Entrada de Jesus em Jerusalém, de Giotto

Afresco, 1304-1306, 2,00m x 1,85m – Capela degli Scrovegni, Pádua, Itália

A entrada de Jesus em Jerusalém marca a festa do Domingo de Ramos, nas igrejas Católica Romana, Ortodoxa e algumas protestantes. É o momento dos Evangelhos em que Jesus entra em Jerusalém, montado em um jumento, e é aclamado como rei.

A imagem que vemos aqui é o afresco pintado por Giotto di Bondone, o primeiro pintor italiano, e talvez europeu, a empregar os recursos de volume e perspectiva para provocar no espectador a ilusão de que os desenhos eram “parecidos” com a realidade visível.
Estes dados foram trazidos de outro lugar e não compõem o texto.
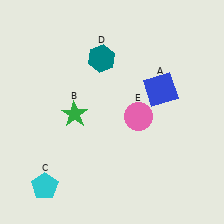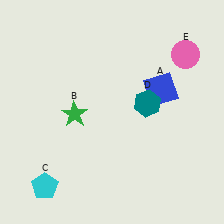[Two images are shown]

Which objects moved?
The objects that moved are: the teal hexagon (D), the pink circle (E).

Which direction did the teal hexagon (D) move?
The teal hexagon (D) moved down and to the right.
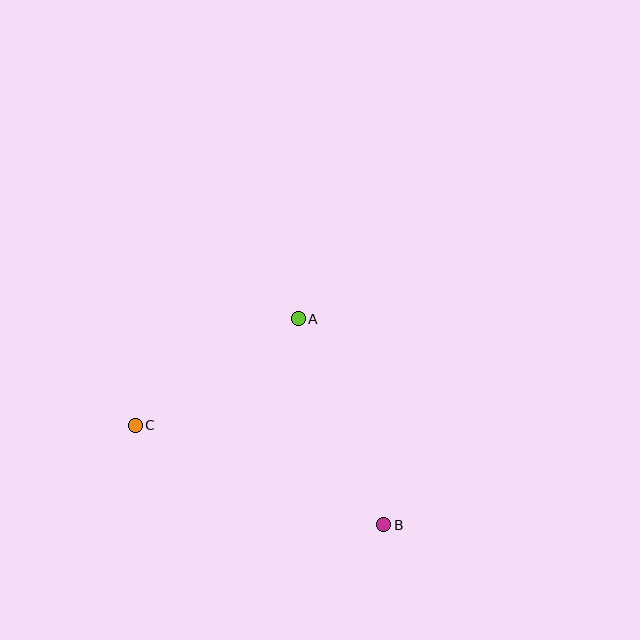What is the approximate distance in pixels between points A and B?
The distance between A and B is approximately 223 pixels.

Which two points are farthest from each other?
Points B and C are farthest from each other.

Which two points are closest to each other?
Points A and C are closest to each other.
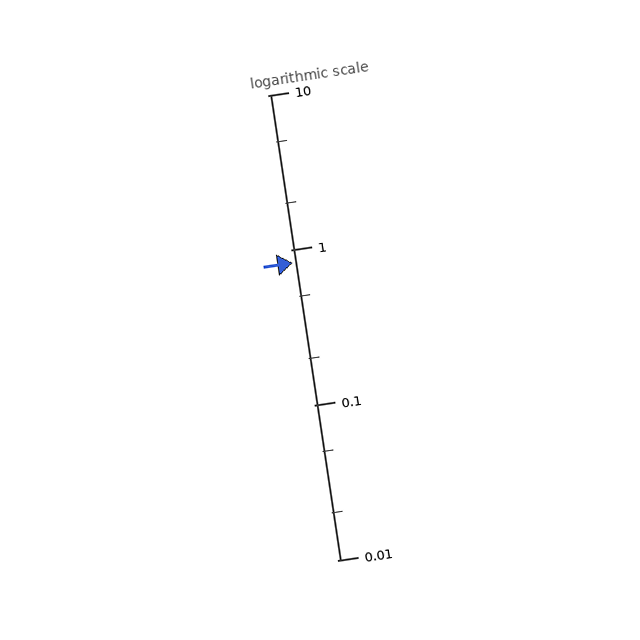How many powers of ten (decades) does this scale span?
The scale spans 3 decades, from 0.01 to 10.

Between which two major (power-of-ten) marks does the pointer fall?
The pointer is between 0.1 and 1.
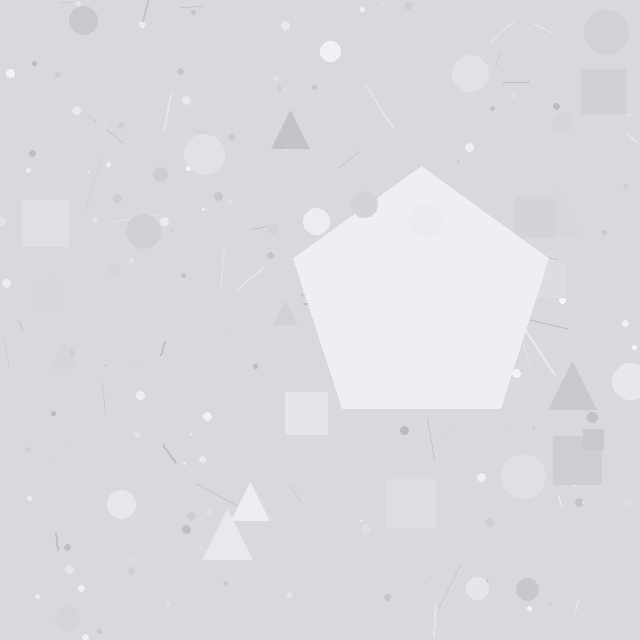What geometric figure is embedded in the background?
A pentagon is embedded in the background.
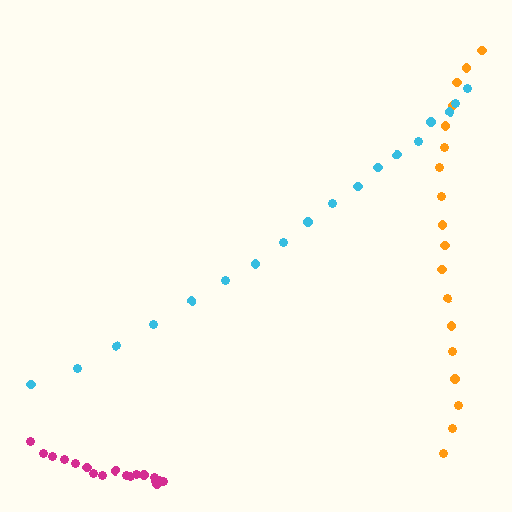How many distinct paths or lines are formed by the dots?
There are 3 distinct paths.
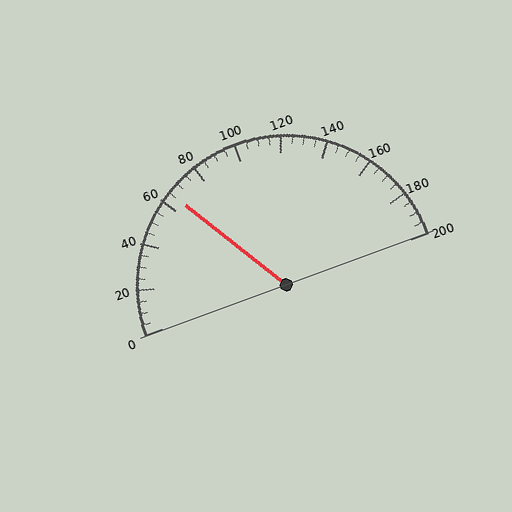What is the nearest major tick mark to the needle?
The nearest major tick mark is 60.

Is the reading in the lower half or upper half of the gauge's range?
The reading is in the lower half of the range (0 to 200).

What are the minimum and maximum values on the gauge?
The gauge ranges from 0 to 200.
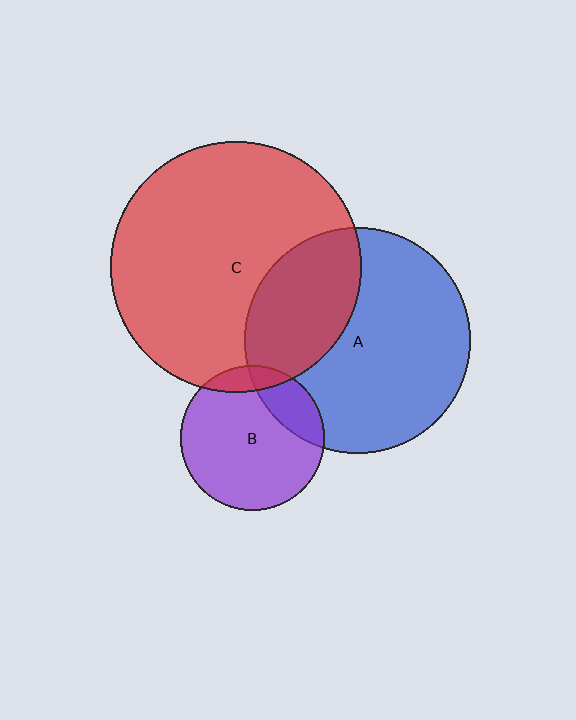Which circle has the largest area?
Circle C (red).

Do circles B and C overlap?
Yes.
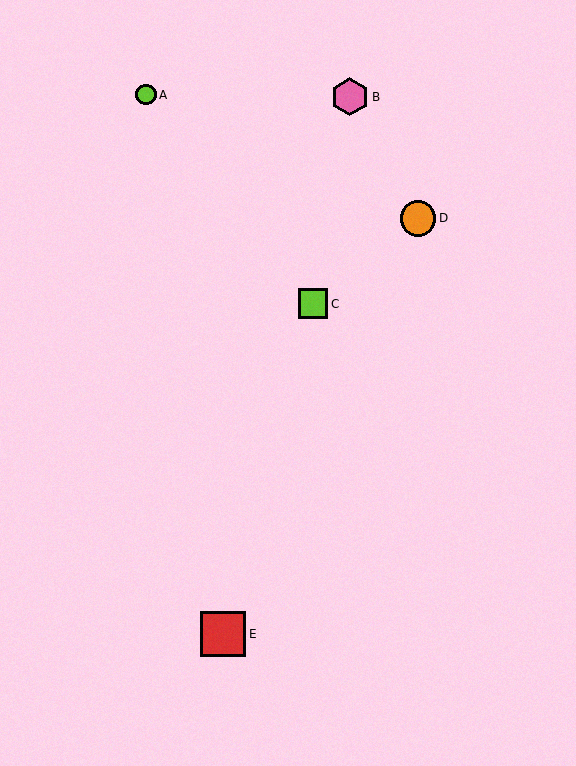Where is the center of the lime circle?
The center of the lime circle is at (146, 95).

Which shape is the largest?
The red square (labeled E) is the largest.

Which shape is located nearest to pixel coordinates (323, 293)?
The lime square (labeled C) at (313, 304) is nearest to that location.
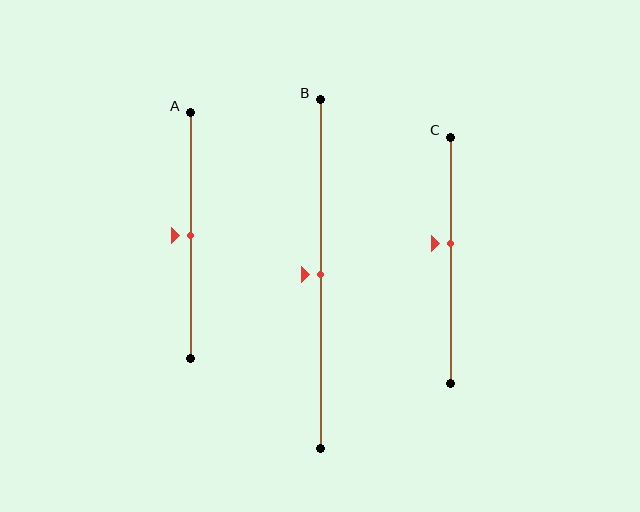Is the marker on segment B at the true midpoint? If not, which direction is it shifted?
Yes, the marker on segment B is at the true midpoint.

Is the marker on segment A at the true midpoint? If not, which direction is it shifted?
Yes, the marker on segment A is at the true midpoint.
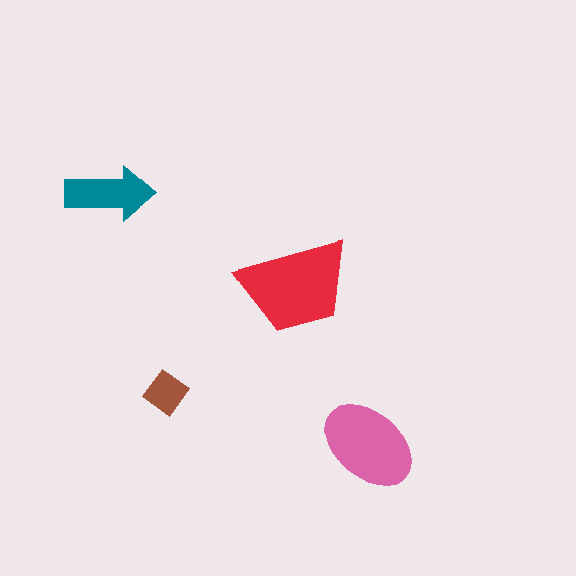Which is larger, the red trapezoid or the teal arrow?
The red trapezoid.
Então, para enfatizar a humildade de Jesus, um recurso que Giotto utiliza é colocá-lo no mesmo plano das pessoas que o aclamam, caminhando no mesmo chão que eles, mas também do mesmo tamanho que eles. O que o diferencia é o fato de estar montado no jumento; de apresentar auréola, assim como o grupo de discípulos logo atrás dele. Aliás, a figura do jumento divide o primeiro plano em dois grupos.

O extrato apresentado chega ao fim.